Pada kesempatan kali ini (kata KH. Achmad Chalwani), mari
kita bersama-sama merenungkan sabda nabi Muhammad SAW. Pada salah satu hadits
yang diriwayatkan oleh imam Thabrani, nabi bersabda dalam hadits qudsi (firman
Allah dimana susunan kalimatnya dari nabi, bedanya dengan al-Quran adalah bahwa
al-Quran adalah firman Allah dan susunan kalimatnya juga dari Allah):
انا مع عبدى ما ذكنى وتحركت
بي سفتاه (رواه الطبرنى)
Artinya: Aku (Allah) senantiasa menolong hambaKu
ketika hambaKu senantiasa mengingatKu. Dan kedua bibirnya bergerak-gerak untuk
mengingatKu (menyebut namaKu). (HR. Thabrani).
Contoh kedua bibir bergerak seperti yang disinggung dalam
hadits diatas adalah membaca zdikir Allahumma yaa qadhiyal hajaat, allahumma
yaa muhillal musykilat, Allahumma yaa mujibad da’waat dan membaca laa
ilaha illah.
Maka dari itu, zdikir merupakan hal yang sangat penting.
Dan supaya hati kita bisa mengingat terus pada Allah, berdasarkan hadits diatas
maka menggunakan wasilah (lantaran/medium)dengan lisan yang menyebut
asma Allah.
Seperti yang biasa telah disampaikan oleh al-mukarram,
bahwa orang awan berbeda dengan orang yang khas (wali) dalam tata cara
berzdikir. Kalau orang awan zdikirnya dapat dikatakan dari luar kemudian masuk
ke hati. Sedangkan para wali zdikirnya adalah dari hati kemudian keluar dan
menyinari lingkungan. Jadi kalau para wali, ulama’ terkadang apabila berzdikir
badannya tidak bergerak badannya dikarenakan zdikir tersebut sudah sampai ke
dalam lubuk hati. Semisal al-marhum simbah KH. Ahmad Abdul Haq dari Watucongol
Magelang ketika berzdikir kalimatut tauhid (laa ilaha illallah) tidak
banyak bergerak akan tetapi para jamaah dibelakang beliau bergerak semuanya.
Syekh Muhammad Nawawi al-Bantani dalam kitab Salaim
al-Fudhala’ mengatakan “bagi orang awan berzdikir dengan suara yang jelas,
keras, dan menggerakkan badan dengan tegas itu lebih cepat masuknya ke dalam
hati daripada zdikir yang samar (nggrayeng_jawa)”. Jadi zdikir itu harus
jelas, gelengan kepala juga harus jelas.
Dalam hadits qudsi yang lain Allah berfirman:
من لم يرنى فلزم بذكر اسمي فان اسمي لم يفرقني
Artinya: barangsiapa tidak melihatKu, maka langgengkanlah
menyebut namaKu. Karena namaKu tidak akan berpisah dariKu.

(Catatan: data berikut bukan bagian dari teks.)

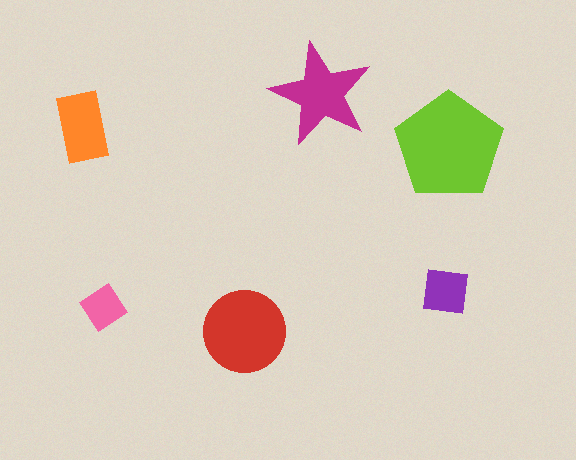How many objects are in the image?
There are 6 objects in the image.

Dimanapun kita sebut nama Allah, maka Allah pasti hadir,
mendampingi kita, menolong kita, menjaga kita. Maka penting sekali untuk
membaca zdikir laa ilaha illallah.
Kalimat Laa ilaha illallah
Kalimat laa ilaha illallah mempunyai nama yang
banyak. Dalam sebuah hadits disebutkan:
عن علي كرم الله وجه انه قال سمعت سيد الخلائق محمدا صلى الله
عليه وسلم يقول سمعت سيد الملائكات جبريل
عليه السلام يقول ما نزلت بكلمة اجل من كلمة لا اله الله محمد رسول الله على الارض
وبها قامت السموات والارض والجبال
Artinya: Dari ‘Ali -karramallahu wajh- berkata: Aku (Ali)
mendengar baginda para makhluk Muhammad SAW berkata: Aku (Nabi) mendengar
atasan para malaikat berkata : Tidak aku menurunkan kalimat yang lebih agung
(mulia) dari kalimat “laa ilaha illallah Muhammadur rasulullah” diatas bumi.

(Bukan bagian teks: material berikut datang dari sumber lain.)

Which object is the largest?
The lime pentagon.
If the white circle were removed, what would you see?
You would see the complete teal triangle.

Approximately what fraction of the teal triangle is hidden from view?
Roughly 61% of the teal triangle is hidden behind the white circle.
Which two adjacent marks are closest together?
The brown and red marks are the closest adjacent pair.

Dan karena kalimat tersebut terciptalah langit, bumi, dan gunung.
Semua yang ada itu berasal dari adanya kalimat laa
ilaha illallah, termasuk lautan, daratan, pepohonan dan lainnya. Dalam
hadits diatas malaikat Jibril menambahkan:
كان هي كلمة الاحلاص
Artinya: kalimat tersebut (laa ilaha illallah) adalah
kalimatul ihklas.
Kalimat laa ilaha illallah dikatakan kalimat
ikhlas. Sedangkan surat Qul huwa Allah dinamakan surat al-ikhlas.[2]

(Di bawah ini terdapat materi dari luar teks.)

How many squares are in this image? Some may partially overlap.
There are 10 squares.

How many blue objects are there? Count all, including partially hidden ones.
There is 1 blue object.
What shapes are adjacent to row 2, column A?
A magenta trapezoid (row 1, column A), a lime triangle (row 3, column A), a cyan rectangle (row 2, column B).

Kalimat laa ilaha illallah menurut sayyidina ‘Ali
dengan menirukan apa yang dikatakan Nabi dan nabi menirukan apa yang di dengar
oleh malaikat Jibril, mempunyai beberapa nama sebagai berikut:
1.
Kalimatul ikhlas
Bagi siapa yang hendak
mempunyai rasa ikhlas dalam hatinya maka perbanyaklah membaca laa ilaha
illallah.
2.
Kalimatul Islam
Maka dari dari nama itu,
bagi yang masuk Islam harus bersahadat (bersaksi) dengan membaca “asyhadu an
laa ilaha illallahwa asyhadu anna Muhammadur rasulullah”.
Meskipun sudah masuk
Islam bukan berarti tidak lagi membaca kalimat tersebut. Kita tetap diperintahkan
memperbanyak membaca kalimat tersebut untuk menebalkan Iman kita.
3.
Kalimatul qurbi
Kalimat qurbi adalah kalimat yang dijadikan sarana mendekatkan diri
kepada Allah. Dari segi bahasa qurbi mempunyai arti mendekat. Jadi
kalimat laa ilaha illallah dikatakan kalimatul qurbi sebagaimana
yang telah dijelaskan.[3]
4.
Kalimatut taqwa
Laa ilaha illallahu juga disebut sebagai kalimatut taqwa yang mana
taqwa berarti menjalankan perintah Allah dan menjahui larangannya.
5.
Kalimatun najaat
Menurut Ali dengan
menirukan Nabi dan Nabi menirukan Jibril, kalimat laa ilaha illallah juga
disebut dengan kalimatun najaat yang berarti kalimat yang menyelamatkan
manusia dari neraka dan masuk surga. Hal ini dikarenakan menyebut kalimat laa
ilaha illallah yang juga mempunyai nama kalimatun najaat atau kalimat penyelamat.
6.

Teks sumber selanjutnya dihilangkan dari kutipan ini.